Background
I am trying to work out the best structure for an Azure application. Each of my worker roles will spin up multiple long-running jobs. Over time I can transfer jobs from one instance to another by switching them to a readonly mode on the source instance, spinning them up on the target instance, and then spinning the original down on the source instance.
If I have too many jobs then I can tell Azure to spin up extra role instance, and use them for new jobs. Conversely if my load drops (e.g. during the night) then I can consolidate outstanding jobs to a few machines and tell Azure to give me fewer instances.
The trouble is that (as I understand it) Azure provides no mechanism to allow me to decide which instance to stop. Thus I cannot know which servers to consolidate onto, and some of my jobs will die when their instance stops, causing delays for users while I restart those jobs on surviving instances.
Idea 1: I decide which instance to stop, and return from its Run(). I then tell Azure to reduce my instance count by one, and hope it concludes that the broken instance is a good candidate. Has anyone tried anything like this?
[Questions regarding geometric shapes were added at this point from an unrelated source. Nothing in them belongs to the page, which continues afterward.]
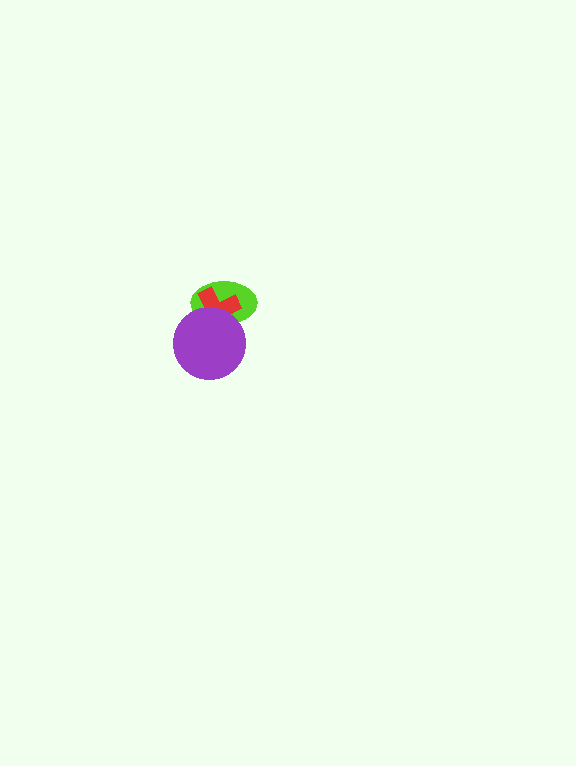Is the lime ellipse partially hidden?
Yes, it is partially covered by another shape.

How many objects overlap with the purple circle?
2 objects overlap with the purple circle.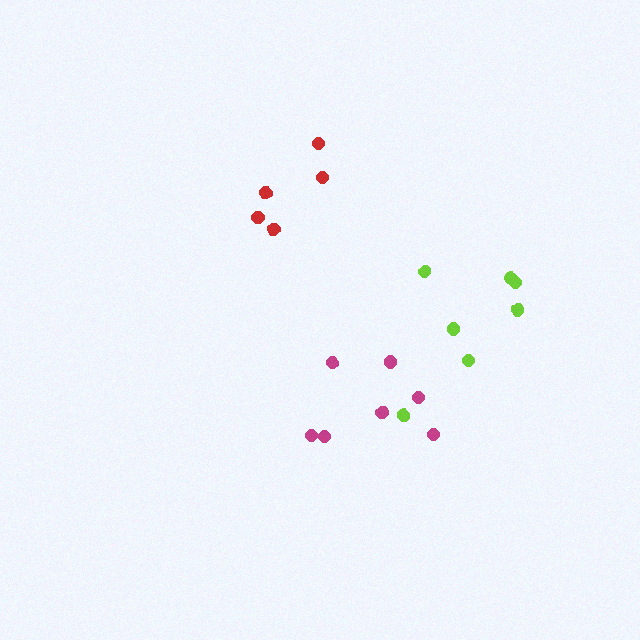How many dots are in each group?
Group 1: 5 dots, Group 2: 7 dots, Group 3: 7 dots (19 total).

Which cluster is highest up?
The red cluster is topmost.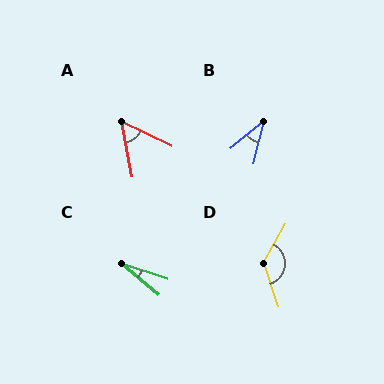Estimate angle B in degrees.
Approximately 37 degrees.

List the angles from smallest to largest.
C (22°), B (37°), A (54°), D (132°).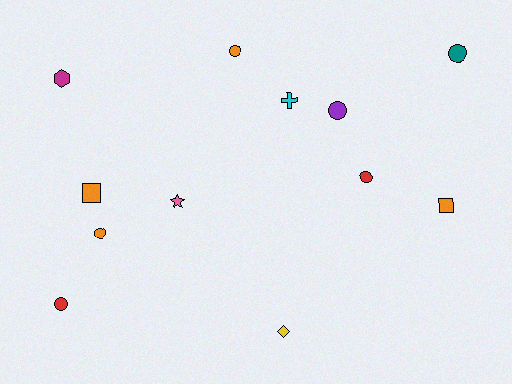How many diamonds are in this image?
There is 1 diamond.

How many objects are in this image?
There are 12 objects.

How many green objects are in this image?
There are no green objects.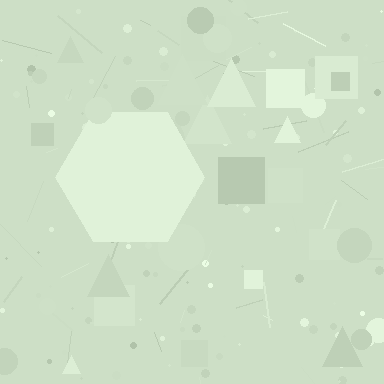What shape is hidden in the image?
A hexagon is hidden in the image.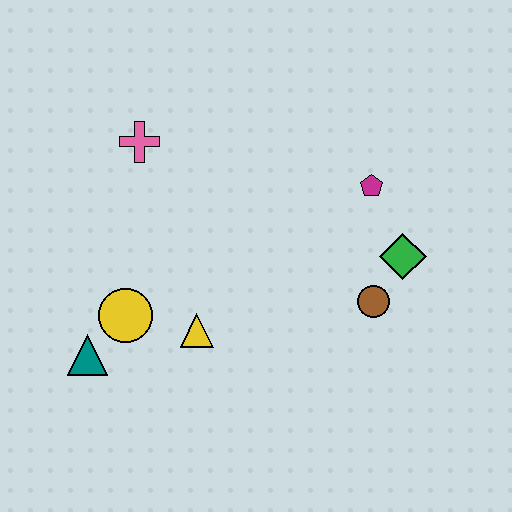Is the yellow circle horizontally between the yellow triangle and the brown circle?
No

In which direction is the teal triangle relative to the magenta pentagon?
The teal triangle is to the left of the magenta pentagon.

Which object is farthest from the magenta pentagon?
The teal triangle is farthest from the magenta pentagon.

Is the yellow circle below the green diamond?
Yes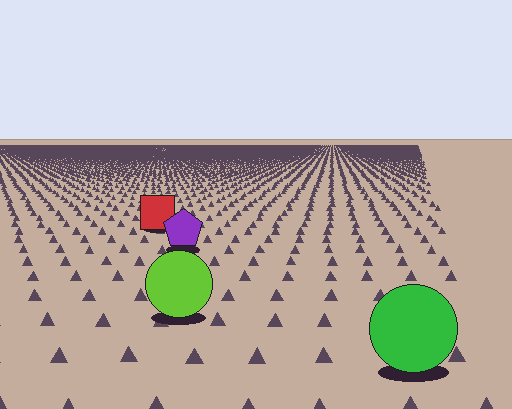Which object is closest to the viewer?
The green circle is closest. The texture marks near it are larger and more spread out.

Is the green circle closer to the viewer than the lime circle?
Yes. The green circle is closer — you can tell from the texture gradient: the ground texture is coarser near it.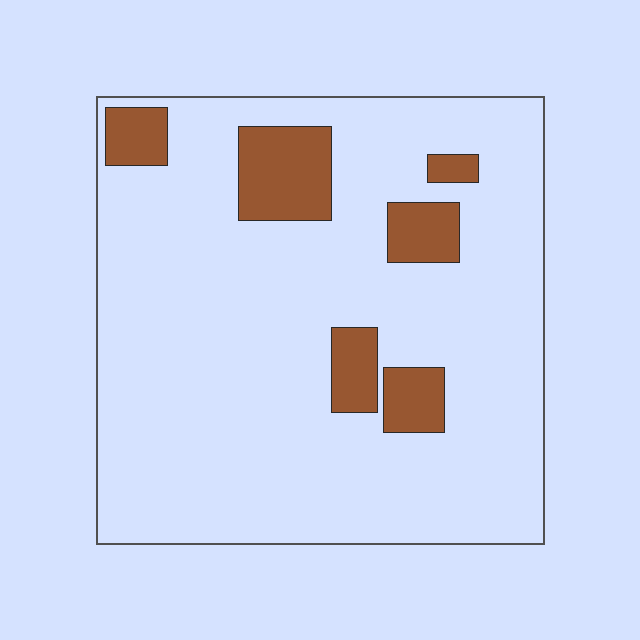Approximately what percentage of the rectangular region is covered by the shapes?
Approximately 15%.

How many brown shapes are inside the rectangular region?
6.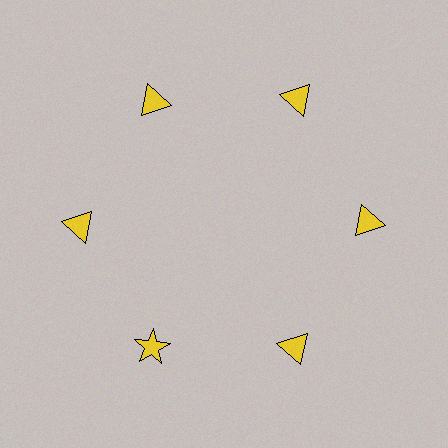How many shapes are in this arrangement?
There are 6 shapes arranged in a ring pattern.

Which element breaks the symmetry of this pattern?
The yellow star at roughly the 7 o'clock position breaks the symmetry. All other shapes are yellow triangles.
Idea 2: I predefine a whole bunch of different worker roles, with identical contents. I can individually stop and start them by switching their instance count from zero to one, and back again. I think this idea would work, but I don't like it because it seems to go against the natural Azure way of doing things, and because it involves me in a lot of extra bookkeeping to manage the extra worker roles.
Idea 3: Live with it.
Any better ideas?